One of my 4th grade groups is learning about contractions. They all know what they are, but one very rigid, very anxious student refuses to use them in writing (and often in speaking), just because he likes saying both words better. And another misuses them, saying “I’m” instead of “I’ve”. So it was time for a re-teach and review.
We went through what each contraction stands for, we practiced taking each one apart and putting it together, and everyone was getting the hang of things (despite my anxious little guy, constantly checking, “But I do not have to use contractions, right???”). Then we got to the contraction let’s. We talked about how it stands for let us, but how most people say Let’s because Let us go play on the swings or Let us play a game sounds kind of strange, and it sounds more regular to say Let’s go play on the swings or Let’s play a game.
One of the students raised his hand. “This is kind of off topic, but…. [the number of times I hear that statement in a day…!] well, it’s kind of on topic. It’s about the contraction let’s.” I told him to go ahead and share.
“Well, you know how we just learned that it stands for let us?” he began. “So that means it’s what more than one person is doing, not just one person. But sometimes people use it wrong. And, I’m not trying to be rude or disrespectful. But teachers use it wrong all of the time.”
I was intrigued and asked him what he meant.
“Well, when a kid forgets to take out a pencil, teachers always say Let’s get out pencils now when it’s not the teacher that has to get one out, it’s just the kid. Or if a kid is having a hard time, the teacher says Let’s take some deep breaths even though the teacher doesn’t need to take deep breaths. You guys always say stuff like that. And I think I know why. It’s because it makes a kid feel better. If you tell them You need to get a pencil out or You need to take a deep breath it can sound kind of rude, you know? Like you’re singling the kid out. But when you use let’s, it makes everyone feel better, cause it makes them feel like they’re not the only one. It’s like everyone’s on a team and all working on things together. And so I think it’s a good thing you do that. Because it’s much nicer.”

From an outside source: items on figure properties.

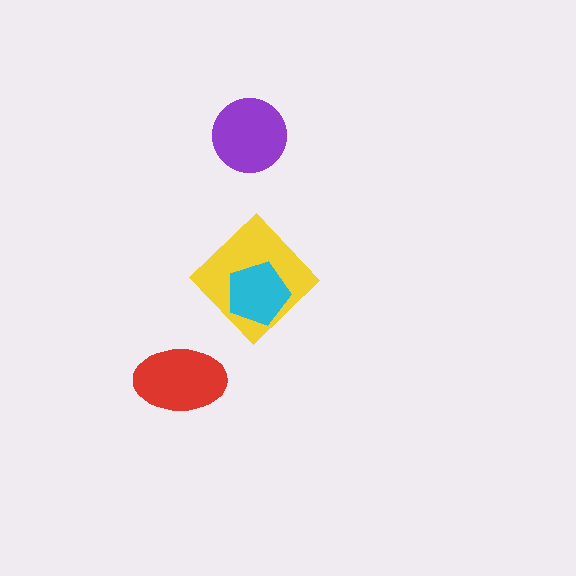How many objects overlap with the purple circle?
0 objects overlap with the purple circle.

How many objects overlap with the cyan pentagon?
1 object overlaps with the cyan pentagon.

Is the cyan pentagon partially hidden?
No, no other shape covers it.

I was speechless. “Wow,” I told him. “You are so right. Teachers absolutely do that, and I am so impressed that you were able to figure out why. I’m so glad it makes you feel better when teachers say that.”
“And,” he continued. “Well, you know how I love Minecraft and I have my own server? Well, sometimes players break the rules or something. They might swear or do something not good. So I tried using that. And I tell them Let’s not use swears. And it works! And I think they listen way better than they would if I told them You can’t swear.”
At that point I had to move on, because one student had started singing a Maroon 5 song, another one was humming the Mario theme song, and the third was increasingly unhappy that we were slightly off topic. You know, the usual.
But three days later, I can’t stop thinking about that incredible, amazing exchange.